Investors who are interested in investing with ETFs should consider an approach to achieve the best possible execution and an overall positive trading experience.

For example, many investors tend to look at a security’s liquidity to determine whether or not they will be able to execute an efficient trade. On the recent webcast (available On Demand for CE Credit), Mechanics of ETF Trading and Liquidity, Matt Lewis, Vice President and Head of ETF Implementation and Capital Markets, at American Century Investments, explained that to understand ETF liquidity, investors should consider the secondary market where ETFs trade, along with the ETF market depth and primary markets.

ETFs trade like a stock on an exchange with a bid-ask spread and exhibit an averaged daily volume.
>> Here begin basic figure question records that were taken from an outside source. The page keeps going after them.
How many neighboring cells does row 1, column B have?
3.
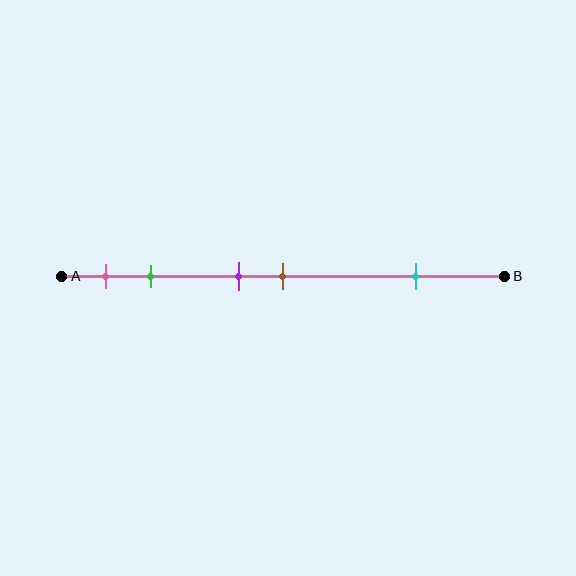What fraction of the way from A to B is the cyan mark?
The cyan mark is approximately 80% (0.8) of the way from A to B.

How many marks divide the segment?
There are 5 marks dividing the segment.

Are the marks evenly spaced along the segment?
No, the marks are not evenly spaced.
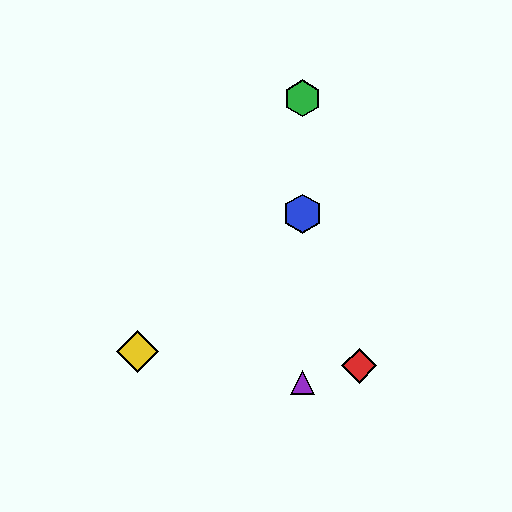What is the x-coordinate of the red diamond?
The red diamond is at x≈359.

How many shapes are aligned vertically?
3 shapes (the blue hexagon, the green hexagon, the purple triangle) are aligned vertically.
However, this is not the true indicator of an ETF’s overall liquidity. An ETF’s true liquidity is better determined through the creation and redemption mechanism through the help of a market maker.

Investors may also immediately focus an ETF’s spread or difference between the bid-ask to determine tradability. Lewis explained that spread is affected by a number of factors, including underlying securities, type of underlying securities, volume, day-to-day news events, creation costs and market volatility.
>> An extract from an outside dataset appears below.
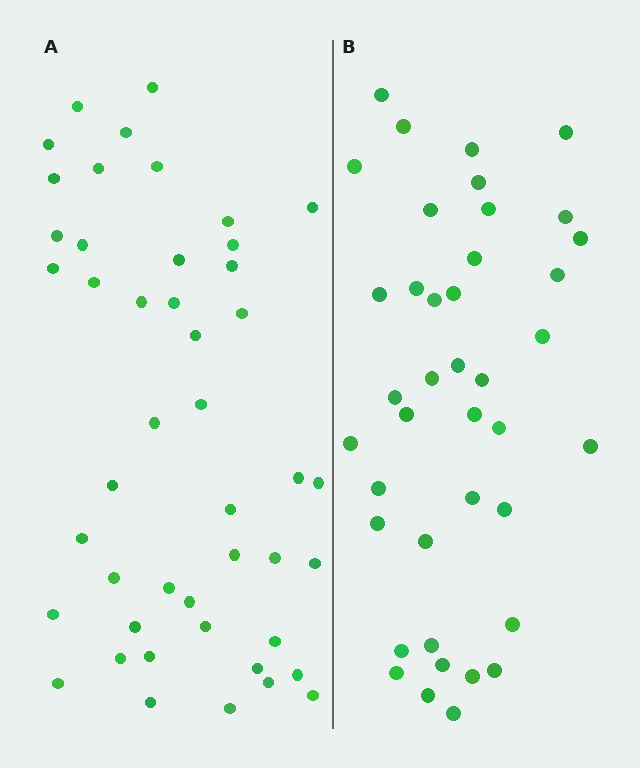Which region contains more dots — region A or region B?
Region A (the left region) has more dots.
Since ETFs track a basket of underlying assets, investors may get a better sense of what they are paying for by comparing the ETF’s price to its net asset value, or NAV. Investors may also note that the ETF’s price may exhibit a premium or discount to its NAV.

To understand market depth, ETF traders may notice market makers post quotes that define the number of shares available at the market bid and ask. Additional shares may also be available through ETF block desks or by placing a limit order a few pennies below the bid or above the offer, Lewis added.